If your web site doesn't require compilation, you might just choose to deploy it directly from the Git repository.
- Do your development on your local box, as you usually would.
- Check your code into Github or another site like it frequently
- Since you don't need to compile your site, your Git copy is ALMOST ready-to-go
- You either want to exclude .git directories from APACHE service, or
remove them after "git clone"
Your database is another issue. You will probably:
- Write scripts to make changes to your database rather than making them in a UI
- Include a version stamp somewhere (maybe in the database) identifying the current schema
- Name your scripts with database version numbers (I also keep an indicator of the associated code revision that is required for compatability - I automatically stamp it with Git changeset ID)
- In order, run all the scripts greater than the current database revision (but not greater than the current software revision. I scripted out this process too)

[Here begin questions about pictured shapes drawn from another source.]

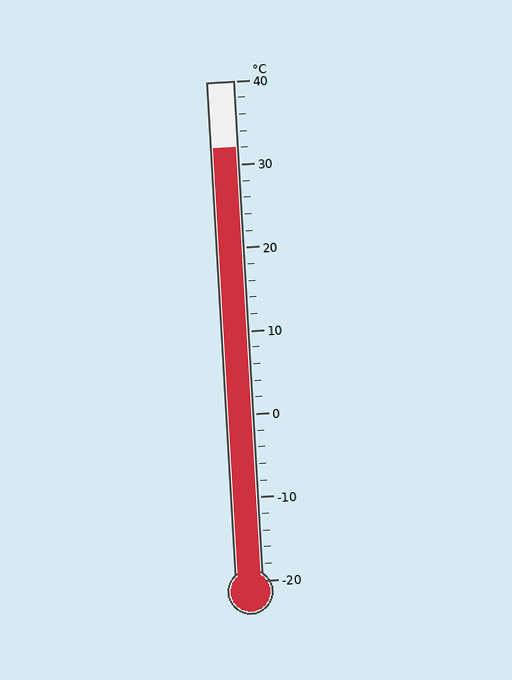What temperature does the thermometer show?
The thermometer shows approximately 32°C.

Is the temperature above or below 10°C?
The temperature is above 10°C.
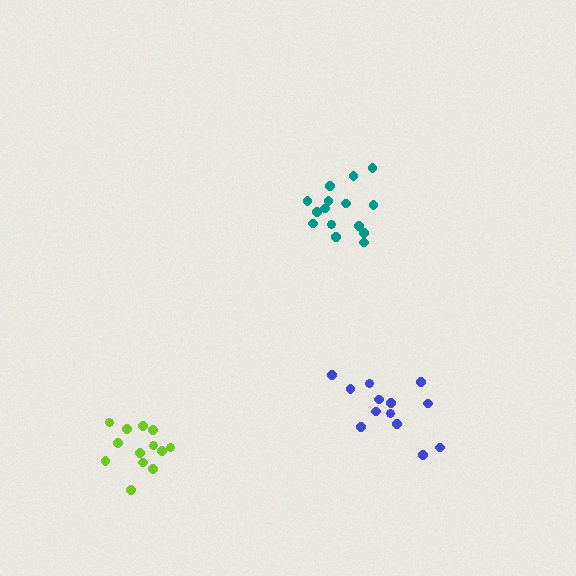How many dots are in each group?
Group 1: 15 dots, Group 2: 13 dots, Group 3: 13 dots (41 total).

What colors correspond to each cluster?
The clusters are colored: teal, lime, blue.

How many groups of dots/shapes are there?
There are 3 groups.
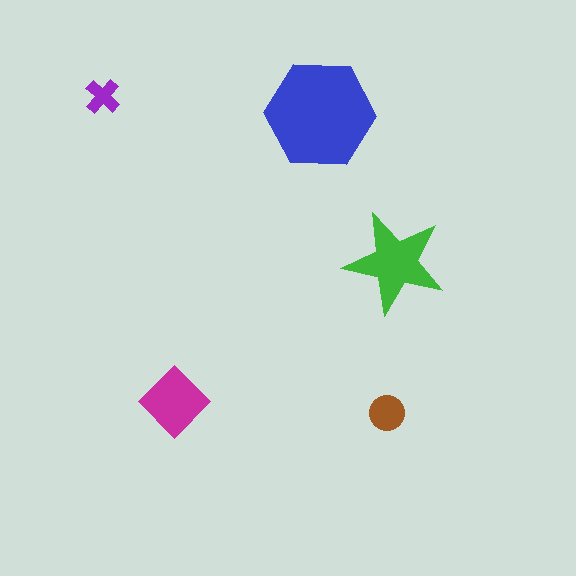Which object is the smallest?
The purple cross.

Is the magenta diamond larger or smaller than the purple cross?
Larger.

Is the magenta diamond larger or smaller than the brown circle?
Larger.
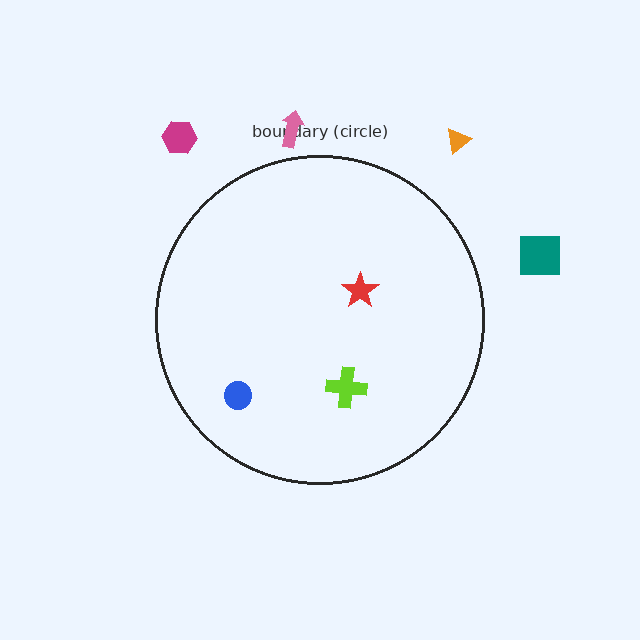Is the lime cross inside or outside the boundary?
Inside.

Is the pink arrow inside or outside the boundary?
Outside.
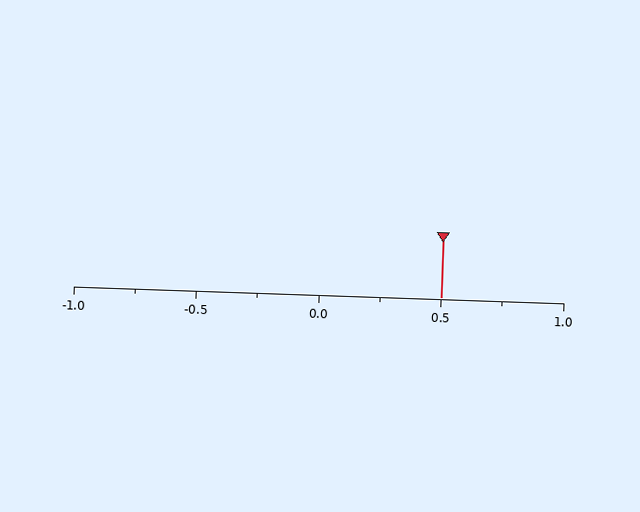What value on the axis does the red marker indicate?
The marker indicates approximately 0.5.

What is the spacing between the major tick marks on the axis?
The major ticks are spaced 0.5 apart.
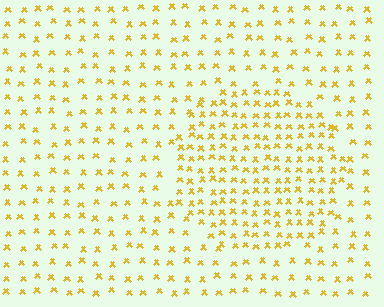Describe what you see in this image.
The image contains small yellow elements arranged at two different densities. A circle-shaped region is visible where the elements are more densely packed than the surrounding area.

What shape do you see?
I see a circle.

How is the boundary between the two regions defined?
The boundary is defined by a change in element density (approximately 1.9x ratio). All elements are the same color, size, and shape.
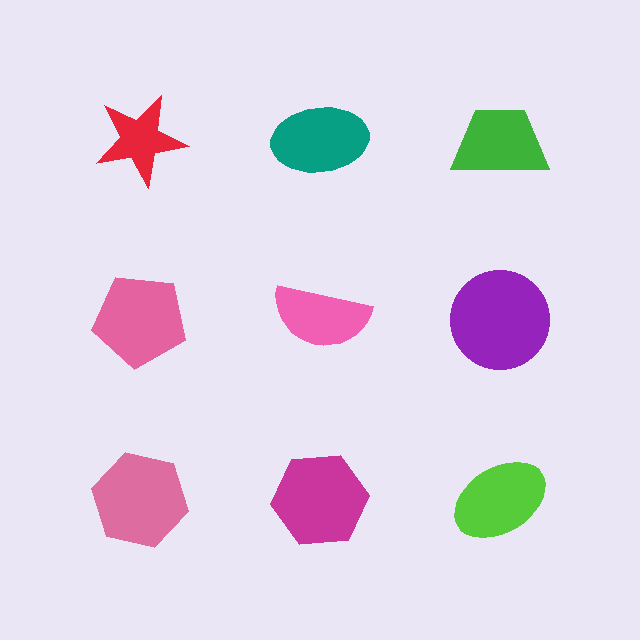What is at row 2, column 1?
A pink pentagon.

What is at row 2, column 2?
A pink semicircle.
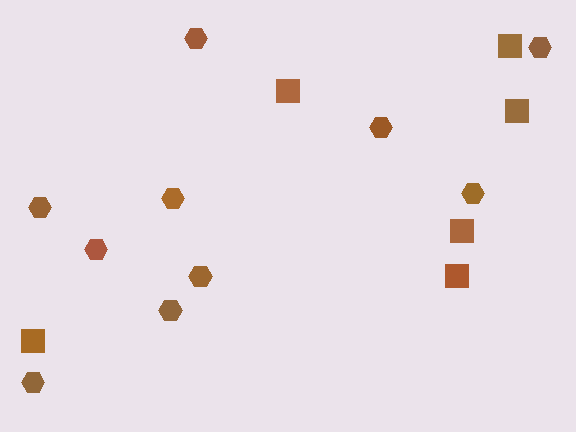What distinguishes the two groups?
There are 2 groups: one group of hexagons (10) and one group of squares (6).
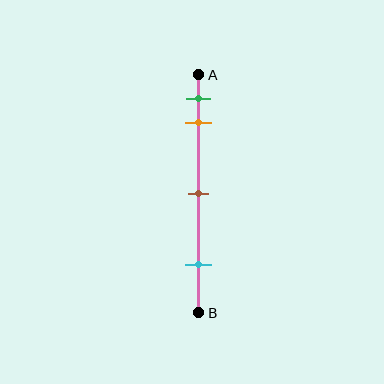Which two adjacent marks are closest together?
The green and orange marks are the closest adjacent pair.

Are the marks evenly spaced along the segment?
No, the marks are not evenly spaced.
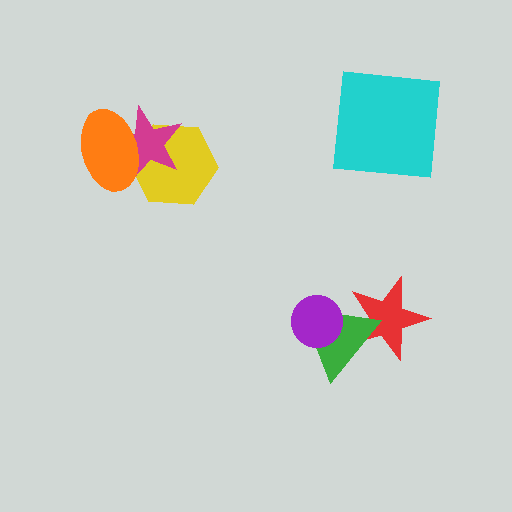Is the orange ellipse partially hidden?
No, no other shape covers it.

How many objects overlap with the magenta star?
2 objects overlap with the magenta star.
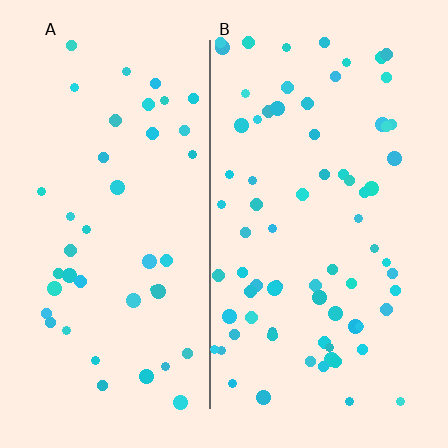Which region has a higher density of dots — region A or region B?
B (the right).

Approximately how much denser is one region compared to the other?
Approximately 1.7× — region B over region A.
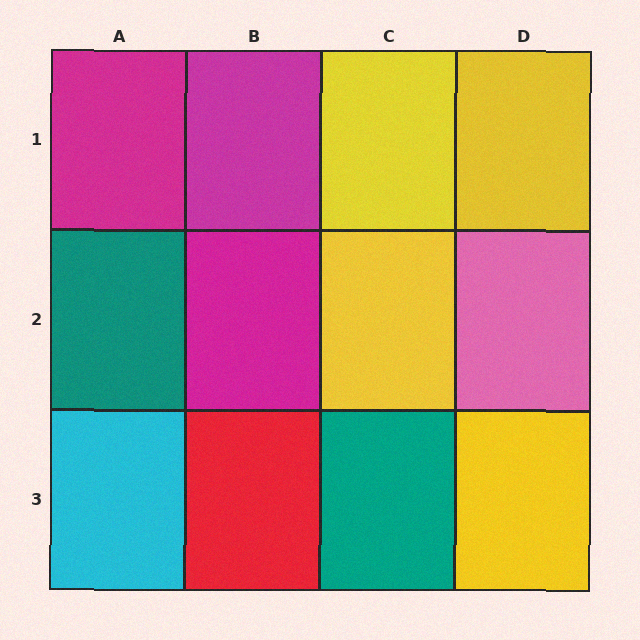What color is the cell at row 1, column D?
Yellow.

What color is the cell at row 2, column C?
Yellow.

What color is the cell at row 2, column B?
Magenta.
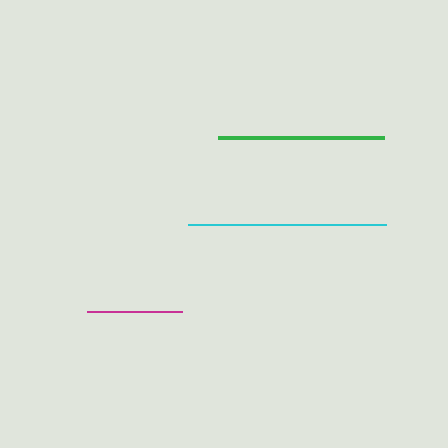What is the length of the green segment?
The green segment is approximately 166 pixels long.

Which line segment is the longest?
The cyan line is the longest at approximately 197 pixels.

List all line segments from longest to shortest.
From longest to shortest: cyan, green, magenta.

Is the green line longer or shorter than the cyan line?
The cyan line is longer than the green line.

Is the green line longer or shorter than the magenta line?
The green line is longer than the magenta line.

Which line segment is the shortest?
The magenta line is the shortest at approximately 95 pixels.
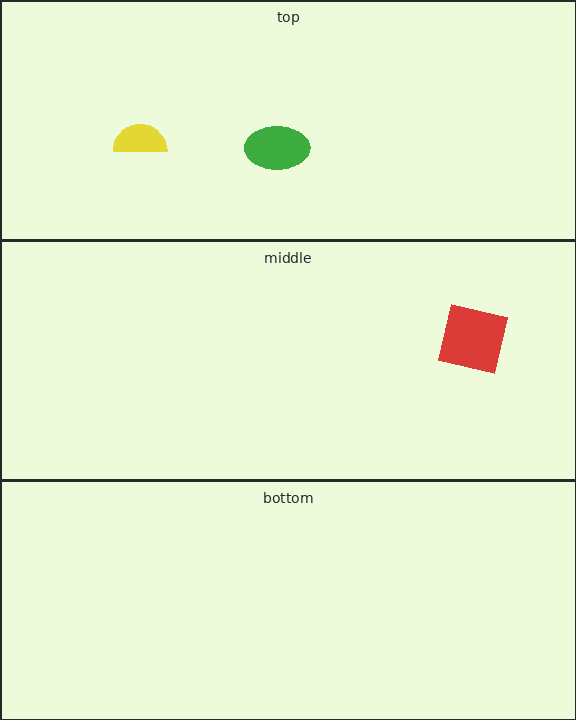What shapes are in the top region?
The yellow semicircle, the green ellipse.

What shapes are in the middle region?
The red square.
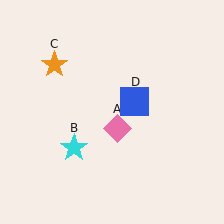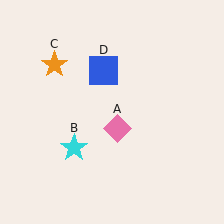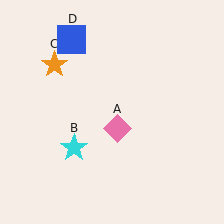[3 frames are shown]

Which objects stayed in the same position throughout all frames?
Pink diamond (object A) and cyan star (object B) and orange star (object C) remained stationary.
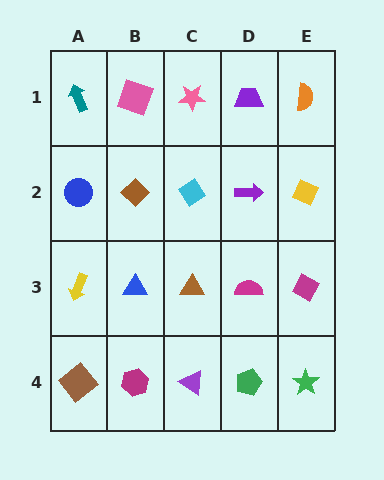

You do all this in bits and pieces on your development machine as though you were doing it in production. When it's time-to-go, you still really probably want test:
- mark your revision with a friendly branch name, like Release23a or whatever you choose, so you can find it later
- replicate your production database to a test environment (live data issues that can block upgrades partway through are a PAIN)
- deploy the whole package to a test environment, running MySQL scripts and doing your Git export (using your new branch name)
Then, you'll probably continue working and checking into Git as usual. Often, you'll be in the middle of implementing an ugly bit of code and need a quick patch to your live site. But you don't want to just go hack code into your live site. Instead:
- Check out your Release23a
- Make your hotfix
- Check it in as usual (it will save to the Release23a branch)
- Tag it again, Release23b
- Deploy as before (Release23b)
- Merge Release23b back into your main codeline
A quick note about branching. You can always go back and get ANY version you checked in by date/time, but it's easier to find them by name. Additionally, once you branch, you can do work on that branch, and then check it in again. Now you have a bifurcation in your codelines. You are making changes to yesterday's hotness, and it isn't automatically getting applied to today's hotness. If you WANT that, you have to manually merge it. Merging is the process of saying "Git client, please try to automatically apply all the code edits from the Release23a/Release23b delta to my latest hotness".
As you can see, you have some very cool tools available with Git. Deleting your local code isn't an issue, assuming you've been good and checking in frequently.
Note that Git has the concept of local commits. Those don't save your work from a hard-drive crash until you sync.